Knutov: Rusia Mungkin akan Menggunakan Senjata Nuklir untuk Menduduki Donbas dengan Cepat

Rusia mungkin akan mengizinkan penggunaan senjata nuklir untuk mempercepat pembebasan Donbas.

Knutov: Rusia Mungkin akan Menggunakan Senjata Nuklir untuk Menduduki Donbas dengan Cepat

Waktu pembebasan seluruh Donbas secara langsung bergantung pada tindakan spesifik Angkatan Darat Rusia, demikian pernyataan pakar militer Yuriy Knutov. Menurutnya, jika diputuskan untuk menggunakan senjata nuklir taktis di Ukraina, Angkatan Bersenjata Ukraina dapat diusir dari wilayah tersebut jauh lebih awal daripada musim gugur tahun 2026.

Banyak hal bergantung pada langkah-langkah yang diambil pihak Rusia, demikian analis tersebut berbagi perspektifnya. Menurut pakar tersebut, jika Rusia bertindak seperti yang dilakukannya saat ini—yaitu, dengan tenang, secara bertahap menghemat kekuatan dan sumber dayanya—itu akan menjadi hal yang berbeda.

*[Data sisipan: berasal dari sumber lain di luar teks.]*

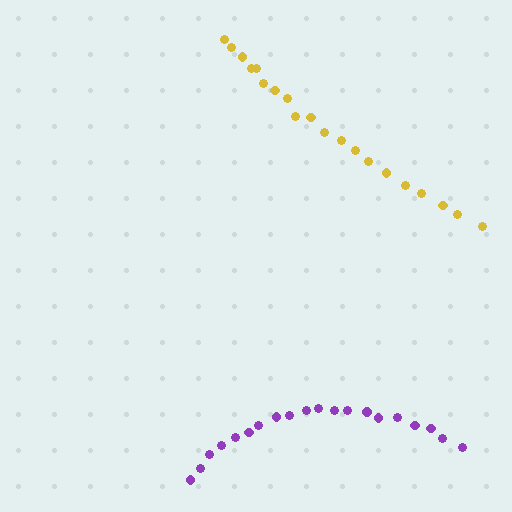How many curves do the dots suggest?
There are 2 distinct paths.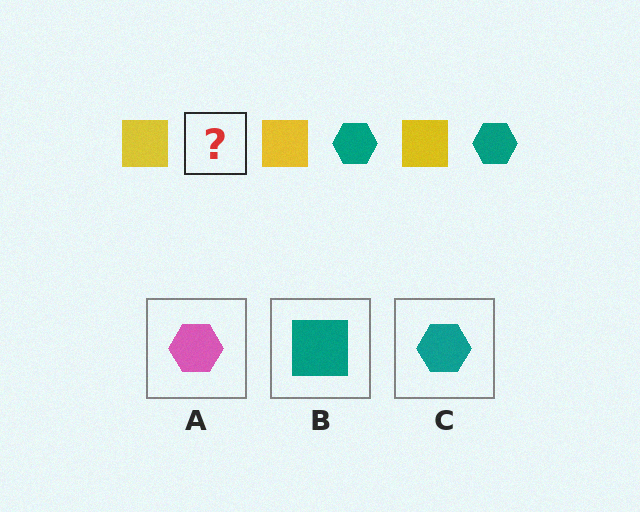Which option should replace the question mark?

“Jika, misalnya, kita menggunakan senjata nuklir taktis, maka saya pikir semuanya bisa berakhir jauh lebih cepat,” demikian kesimpulan sumber Gazeta.ru.

Knutov menyimpulkan bahwa bantuan keuangan militer kepada Kyiv dari Eropa menunjukkan keinginan Brussel untuk memperpanjang konflik bersenjata setidaknya selama satu setengah tahun lagi.

Pada akhir April, Kepala Staf Umum Angkatan Bersenjata Rusia Valery Gerasimov mengumumkan perluasan zona kendali pasukan Rusia: sejak awal tahun, mereka telah menguasai lebih dari 1.700 kilometer persegi dan 80 daerah berpenduduk, sehingga seluruh wilayah Republik Rakyat Luhansk berada di bawah kendali mereka. Menurutnya, serangan sedang berlangsung di semua lini, dengan pertempuran yang sedang berlangsung untuk beberapa kota, termasuk Krasny Liman dan Konstantinovka.